The second year of culling in the four-year pilot is expected to start again this week, possibly as early as Monday night.
Speaking on Farming Today, Mr Eustice said Defra and the cull companies had acted on the advice of the Independent Panel of Experts, which monitored the pilots last year.
“The advice that we had from the IEP was that we needed to do more to improve the proficiency of the operation,” he said.
“We have done a lot more training this year and we are making sure they have got the right equipment - and night vision equipment - so they can carry out this cull more effectively.”
The target numbers will be much lower in both pilot areas. In Gloucestershire the contractors will be required to remove between 615 and 1,091 badgers over the six-week period, while in Somerset the target is between 316 and 785 badgers.
Mr Eustice explained that the targets are lower than last year because there will be fewer badgers in the pilots areas after last year’s culls.
“In subsequent years (after year one), it is about holding that population in check,” he said.
The targets are based on the estimates of the badger populations in 2013 set out in the IEP’s report and new evidence the agency has of badger activity on the ground in 2014.
The licence conditions specify more flexibility in achieving the target numbers in light of the difficulties in estimating badger populations that undermined efforts to establish credible targets last year.
Gloucestershire farmer Rob Harrison said ‘lessons will have been learned’ from last year in Gloucestershire and Somerset, which should help ensure the cull is more successful than last year.
He made a special for strong policing in the pilot areas, particularly Gloucestershire, where activists had a great deal of success last year in disrupting culling operations.
“The only concern will be that the antis have learned from doing before as well and they will again be concentrated on two small areas, particularly Gloucestershire and they will do their best to try and disrupt it,” said Mr Harrison, the NFU’s dairy board chairman.
“The important thing is we have got to get on top of bovine TB. It needs to be a combination of measures and one of them is trying to reduce the disease in wildlife populations. If you can’t that you will get constant reinfection in cattle herds.
“It is really important to stress that what Gloscon and HNV are doing is legal. It is a Government project and it is about trying to control bovine TB in cattle. It is not anything more than that.
“If people are going to intimidate, trespass and vandalise, those kind of things need to be controlled by the police – sitting on the fence is not an option. They have got to make sure it is policed properly.”
Dominic Dyer, of the Badger Trust and Care for the Wild, said the continuation of the cull this year was ‘a triumph of politics, pride and persecution over common sense and science’.

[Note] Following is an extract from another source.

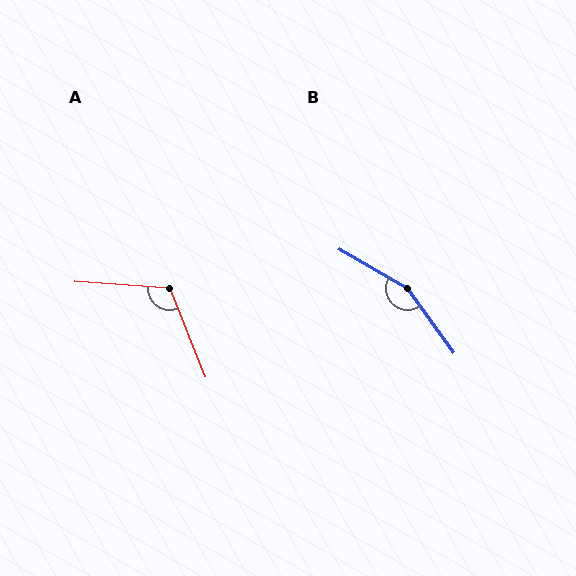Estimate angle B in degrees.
Approximately 156 degrees.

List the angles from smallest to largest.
A (116°), B (156°).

“Potentially, almost 2,000 badgers could die – that’s more than last year – and for what? These culls are ill-conceived and incompetently managed, and will contribute nothing to reducing bTB in cattle.
“Here we have a government and the National Farmers’ Union pushing ahead with a policy simply because they don’t have the guts to admit that it is wrong, and a complete and utter disaster for the farming industry, tax payer and the protection of our native wildlife.”
Natural England confirmed that all the criteria have been met to allow the second year of culling to start in the pilot areas at the end of August.
The companies organising the cull, Gloscon, in Gloucestershire and HNV Associates in Somerset, were ready to go last week. However, it is understood concerns over the availability of police resources in the counties because of the NATO summit in Cardiff were a factor in the start date being pushed back to this week.
In April, former Defra Secretary Owen Paterson announced there would be no further roll out of the badger cull to new areas in 2014. He said it would be necessary to gauge the impact of changes to the 2014 pilots recommended by the IEP before making a decision on roll out next year.
This was after the IEP concluded the 2013 pilots failed to meet their criteria on both effectiveness and humaneness.
There will be no equivalent of the IEP to monitor the culls this year. The pilots will be monitored by Natural England and the Animal Health and Veterinary Laboratories Agency, who Mr Eustice has described as ‘independent’ in respect of this work.
A Judicial Review challenge by the Badger Trust on the need for independent monitoring of the cull operators failed and is now likely to go before the Court of Appeal.